## Motivation for this Notebook

If I was a business owner, I would want to know how my customers are generally feeling. After reading a couple of reviews, you can start to pick up on some trends but who has the time to go through all of the comments to get a full picture of what people are saying about the company? Well luckily we have the power of NLP and Machine Learning algorithms that can do this compiling and grouping for us. Here I try to get a better look into 'average' reviews for a particular business and what's being said in them by implementing kMeans clustering.

In [1]:
!pip install nltk
!pip install textblob
import numpy as np
import pandas as pd 
import matplotlib.pyplot as plt
import seaborn as sns
from sklearn.feature_extraction.text import TfidfVectorizer
from nltk.stem.snowball import SnowballStemmer
from nltk.tokenize import RegexpTokenizer
from nltk.tokenize import word_tokenize
from sklearn.cluster import KMeans
import textblob as tb

Defaulting to user installation because normal site-packages is not writeable
Defaulting to user installation because normal site-packages is not writeable


In [2]:
review_df = pd.read_json('yelp_academic_dataset_review.json', lines = True)
business_df = pd.read_json('yelp_academic_dataset_business.json', lines = True)

In [3]:
name_df = business_df[['business_id', 'name']]

In [4]:
review_df = pd.merge(review_df, name_df, how = 'left', left_on = 'business_id', right_on = 'business_id')
review_df.head()

Unnamed: 0,review_id,user_id,business_id,stars,useful,funny,cool,text,date,name
0,xQY8N_XvtGbearJ5X4QryQ,OwjRMXRC0KyPrIlcjaXeFQ,-MhfebM0QIsKt87iDN-FNw,2,5,0,0,"As someone who has worked with many museums, I...",2015-04-15 05:21:16,Bellagio Gallery of Fine Art
1,UmFMZ8PyXZTY2QcwzsfQYA,nIJD_7ZXHq-FX8byPMOkMQ,lbrU8StCq3yDfr-QMnGrmQ,1,1,1,0,I am actually horrified this place is still in...,2013-12-07 03:16:52,Rio Hair Salon
2,LG2ZaYiOgpr2DK_90pYjNw,V34qejxNsCbcgD8C0HVk-Q,HQl28KMwrEKHqhFrrDqVNQ,5,1,0,0,I love Deagan's. I do. I really do. The atmosp...,2015-12-05 03:18:11,Deagan's Kitchen & Bar
3,i6g_oA9Yf9Y31qt0wibXpw,ofKDkJKXSKZXu5xJNGiiBQ,5JxlZaqCnk1MnbgRirs40Q,1,0,0,0,"Dismal, lukewarm, defrosted-tasting ""TexMex"" g...",2011-05-27 05:30:52,Cabo Mexican Restaurant
4,6TdNDKywdbjoTkizeMce8A,UgMW8bLE0QMJDCkQ1Ax5Mg,IS4cv902ykd8wj1TR0N3-A,4,0,0,0,"Oh happy day, finally have a Canes near my cas...",2017-01-14 21:56:57,Raising Cane's Chicken Fingers


I want to stem the words so we're not getting various forms of words that basically have the same meaning. I also tokenize the tokens so we're only getting words, including those with apostrophes. Below is a function to pass through as an argument in the TfidfVectorizer to override the tokenizing and to add the stemming. 

In [10]:
snowball = SnowballStemmer('english')
tokenizer = RegexpTokenizer(r'[a-zA-Z\']+')

def tokenize(text):
    return [snowball.stem(word) for word in tokenizer.tokenize(text.lower())]

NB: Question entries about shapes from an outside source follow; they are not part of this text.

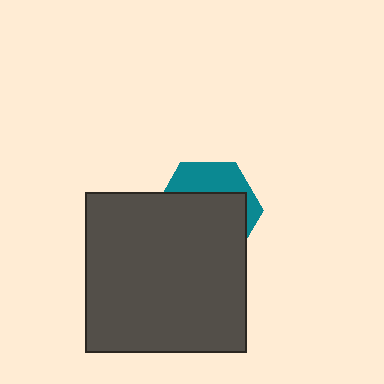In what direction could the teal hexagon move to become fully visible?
The teal hexagon could move up. That would shift it out from behind the dark gray square entirely.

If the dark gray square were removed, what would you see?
You would see the complete teal hexagon.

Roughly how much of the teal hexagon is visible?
A small part of it is visible (roughly 32%).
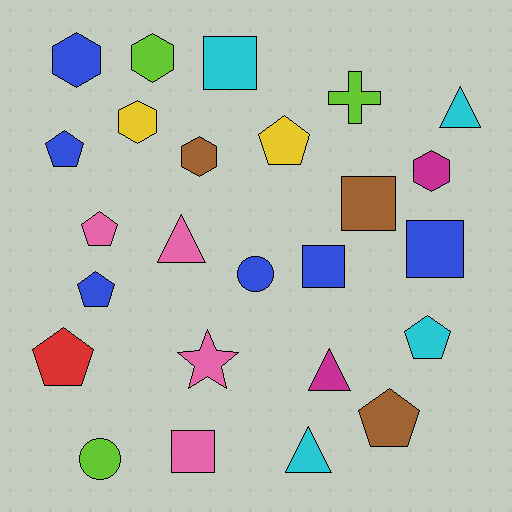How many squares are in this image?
There are 5 squares.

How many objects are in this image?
There are 25 objects.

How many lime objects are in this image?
There are 3 lime objects.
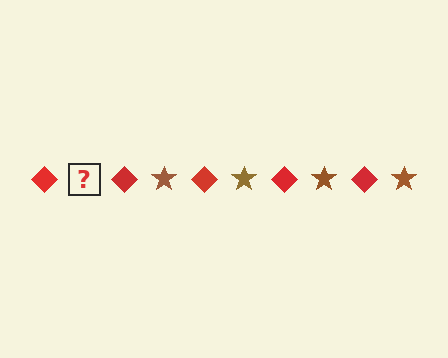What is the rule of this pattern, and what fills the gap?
The rule is that the pattern alternates between red diamond and brown star. The gap should be filled with a brown star.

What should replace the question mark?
The question mark should be replaced with a brown star.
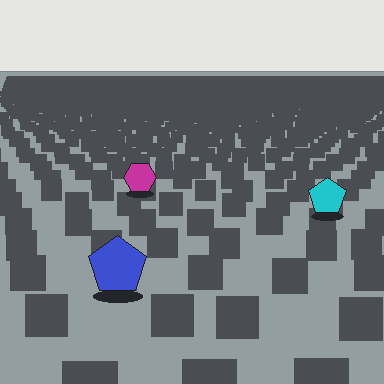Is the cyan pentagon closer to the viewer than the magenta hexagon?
Yes. The cyan pentagon is closer — you can tell from the texture gradient: the ground texture is coarser near it.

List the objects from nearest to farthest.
From nearest to farthest: the blue pentagon, the cyan pentagon, the magenta hexagon.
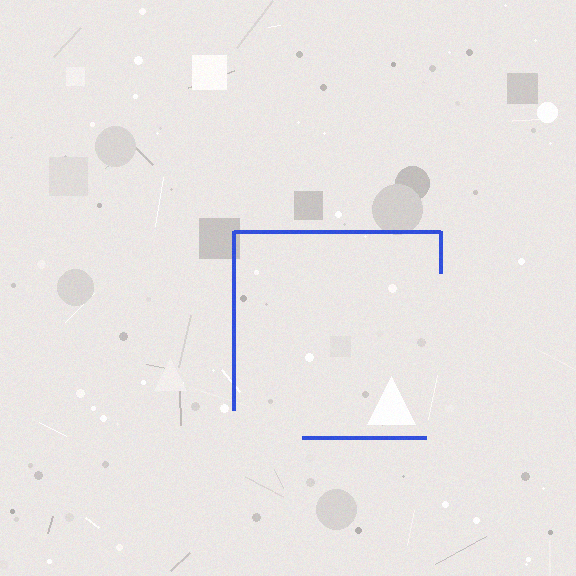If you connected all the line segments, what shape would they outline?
They would outline a square.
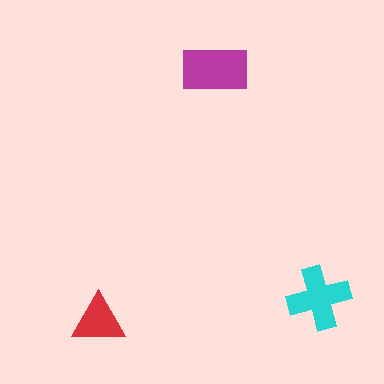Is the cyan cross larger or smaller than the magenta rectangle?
Smaller.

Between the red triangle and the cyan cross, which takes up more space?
The cyan cross.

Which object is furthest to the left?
The red triangle is leftmost.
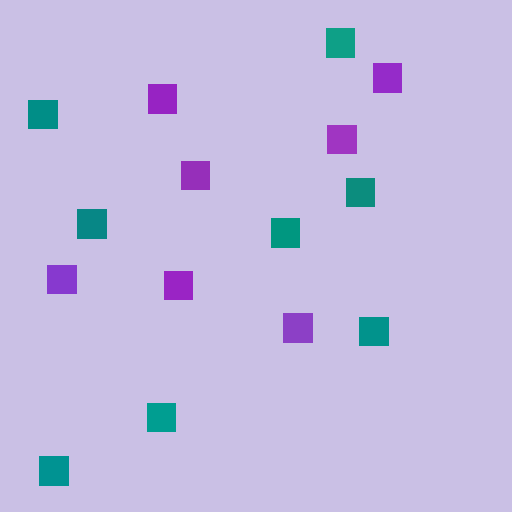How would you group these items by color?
There are 2 groups: one group of teal squares (8) and one group of purple squares (7).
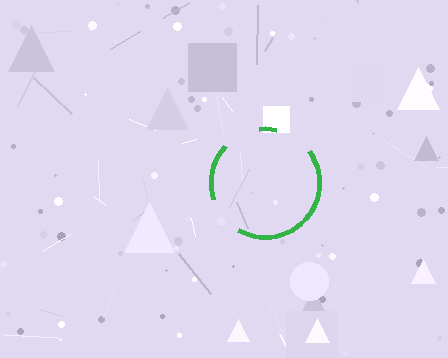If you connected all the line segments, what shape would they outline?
They would outline a circle.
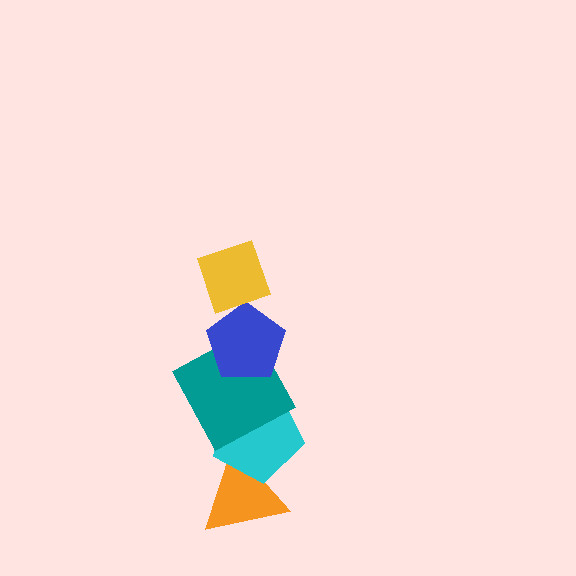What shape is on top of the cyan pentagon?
The teal square is on top of the cyan pentagon.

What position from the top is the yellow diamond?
The yellow diamond is 1st from the top.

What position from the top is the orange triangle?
The orange triangle is 5th from the top.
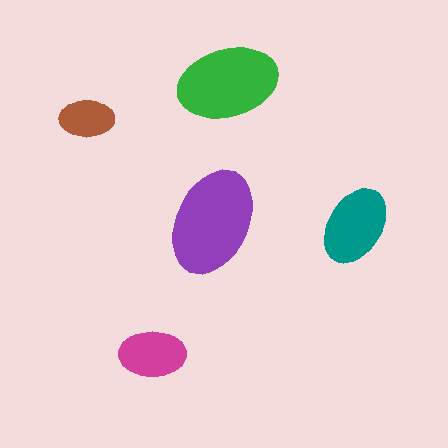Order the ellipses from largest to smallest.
the purple one, the green one, the teal one, the magenta one, the brown one.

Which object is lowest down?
The magenta ellipse is bottommost.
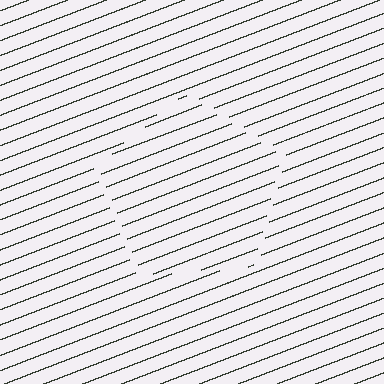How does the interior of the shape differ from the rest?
The interior of the shape contains the same grating, shifted by half a period — the contour is defined by the phase discontinuity where line-ends from the inner and outer gratings abut.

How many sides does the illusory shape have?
5 sides — the line-ends trace a pentagon.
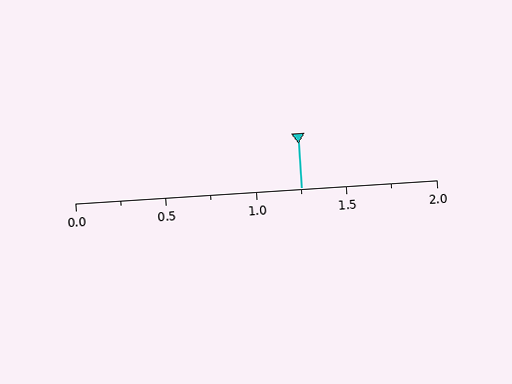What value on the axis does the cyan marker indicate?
The marker indicates approximately 1.25.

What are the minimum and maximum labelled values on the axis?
The axis runs from 0.0 to 2.0.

def vectorize_reviews2(reviews):
    vectorizer = TfidfVectorizer(stop_words = 'english', tokenizer = tokenize, \
                        min_df = 0.0025, max_df = 0.05, max_features = 1000, ngram_range = (1, 3))
    X = vectorizer.fit_transform(reviews)
    words = vectorizer.get_feature_names()
    return X, words

def print_clusters2(company_id, K = 8, num_words = 10):
    company_df = review_df[review_df['business_id'] == company_id]
    company_name = company_df['name'].unique()[0]
    reviews = company_df['text'].values
    X, words = vectorize_reviews2(reviews)
    
    kmeans = KMeans(n_clusters = K)
    kmeans.fit(X)
    
    common_words = kmeans.cluster_centers_.argsort()[:,-1:-num_words-1:-1]
    print('Groups of ' + str(num_words) + ' words typically used together in reviews for ' + \
          company_name)
    for num, centroid in enumerate(common_words):
        print(str(num) + ' : ' + ', '.join(words[word] for word in centroid))

def calc_polarity(text):
    blob = tb.TextBlob(text)
    return blob.sentiment.polarity

def calc_subjectivity(text):
    blob = tb.TextBlob(text)
    return blob.sentiment.subjectivity

def get_pol_sub(company_id):
    company_df = review_df[review_df['business_id'] == company_id]
    company_name = company_df['name'].unique()[0]
    company_df['polarity'] = company_df['text'].apply(calc_polarity)
    company_df['subjectivity'] = company_df['text'].apply(calc_subjectivity)
    
    print('Company:' + company_name + '\nMean Polarity: ' + str(company_df['polarity'].mean())\
          + '\nMean Subjectivity: ' + str(company_df['subjectivity'].mean()))

In [3]:
for bus_id in business_df['business_id']:
    print_clusters2(bus_id, K = 3, num_words = 20)
    get_pol_sub(bus_id)

NameError: name 'business_df' is not defined